老喇叭似乎看到我有些紧张不安,微笑着说:“没什么事,待会他们问你们什么,你们就怎么回答”
喇叭的笑容让我有些安心,帕多瞅了一眼他师父,翻了个白眼。
大约一两分钟之后,一个穿着便衣的中年人走了进来,很威严,应该在军队中有些身份。
这中年人一走进来就大笑了起来,亲自走到帕多师父的旁边亲切握手,而自始至终老喇叭都没有起身,只是从容微笑,难不成这喇叭是个大人物?我心中猜测。
“好久没见大师了,想不到大师这次亲自过来”中年人微笑道。
“都长大了,我记得小时候你还撒过尿在我身上呢”老喇叭笑着道,他们似乎很熟悉。
“我父亲常常念叨大师您,可惜大师您待在**就是几十年,再没见您下过山了”中年人微叹道。

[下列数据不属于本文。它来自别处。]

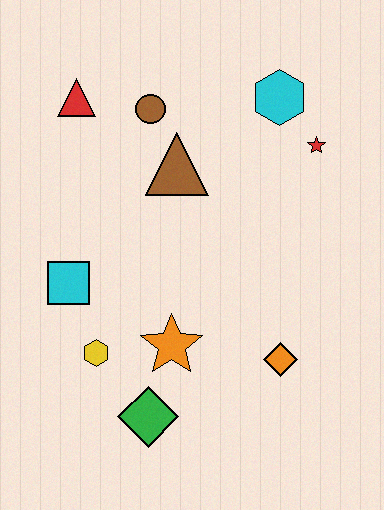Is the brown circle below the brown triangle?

我皱起了眉头,看向帕多这个胖子,他对我说过他师父刚从北京回来不久,这小子到底对我说的哪句是真的。
帕多故意无视我的目光,装作没看见,这个场合我也不好问。
“给你介绍一下,这几位后辈,这位是我孙子,你也知道的,当年我捡回来的”喇叭看着帕多道,眼中满是欢喜。
“不错,长的真“壮”,要是送进军队锻炼两年后会更壮”中年人的一番话惹的老喇叭笑的合不拢嘴,而帕多尴尬的想找个地缝钻进去,先对着中年人红着脸问好之后再对着喇叭怒目斜视……

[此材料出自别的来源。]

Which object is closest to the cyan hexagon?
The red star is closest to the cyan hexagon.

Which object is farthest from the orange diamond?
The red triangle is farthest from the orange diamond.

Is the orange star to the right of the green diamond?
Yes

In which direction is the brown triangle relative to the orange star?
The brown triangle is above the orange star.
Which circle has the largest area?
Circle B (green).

“这位小哥……”老喇叭顿了顿,继续道:“他姓张,那位的后人”
这句犹如哑谜的话让这位中年人肃然起敬起来,他知道喇叭说的是什么,当年的事他有耳闻,对于这个家族的大名常常听父亲说起,那名气不是吹出来的,所以他很认真严肃的敬了一个礼。
张山人平淡开口:“见过叔叔”之后便没了声。
我心中猜疑不断,这中年人行军礼,难道张山人的爷爷曾在军队中有过任职,或者当过兵,但想想有些不对,如果他爷爷有这么大的威名,在老家怎么会无人知晓。

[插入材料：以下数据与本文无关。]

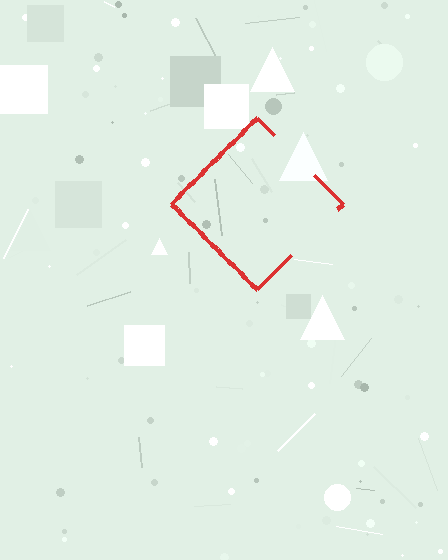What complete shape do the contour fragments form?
The contour fragments form a diamond.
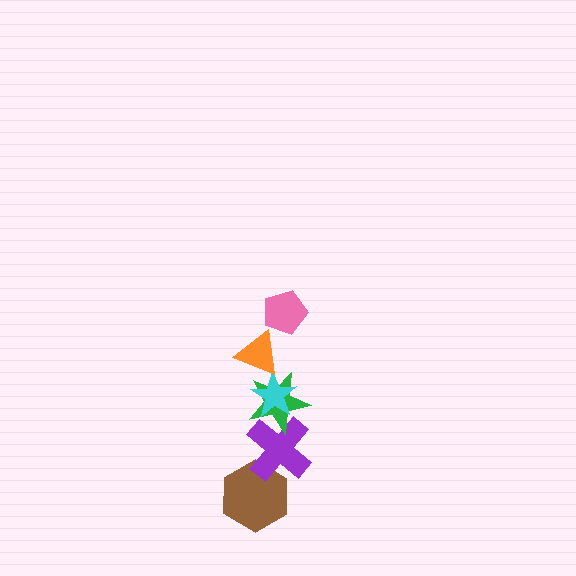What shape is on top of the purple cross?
The green star is on top of the purple cross.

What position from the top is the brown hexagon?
The brown hexagon is 6th from the top.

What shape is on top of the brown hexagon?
The purple cross is on top of the brown hexagon.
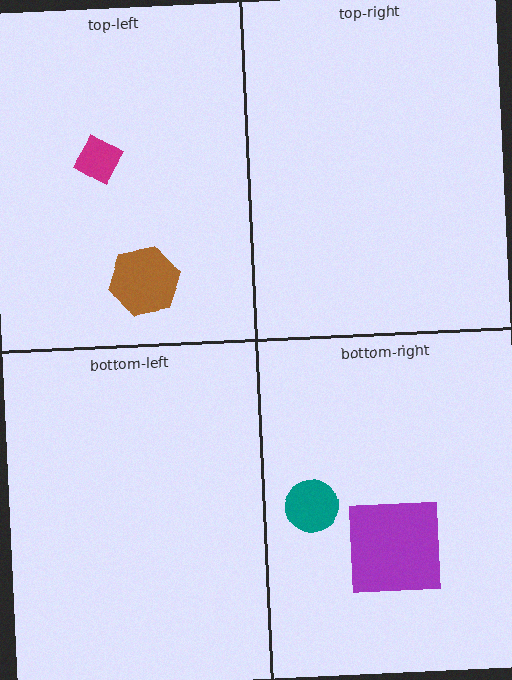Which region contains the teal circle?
The bottom-right region.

然而我猜的都是错的,他敬礼不是因为张山人的爷爷,而是张山人的父亲。
接下来轮到我,我有些不自然,这位和蔼的喇叭会怎么介绍我呢?有些不确定,更多的是期待,或许我会从这里知晓一些什么。
“这位姓叶,叫叶宁”说完这句话喇叭就闭口不言了,中年军人看了我一眼,皱了皱眉头,然后展颜一笑,说了几句客套话便转移了话题。
我有些失望,但是也有些暗喜,紧张的神经一下子松懈了下来。
“我这次也是奉命而来,想问问神山发生的事,听说这三位年轻人在雪崩之前上了山巅”中年人的笑容有些不怒自威,老喇叭眯着眼睛不再说话。
我们三个都没有开口,不知道该怎么回答,那些事他们会信吗?毕竟这是无产主义领导下的中国,一切唯心主义,神怪鬼魄都是迷信。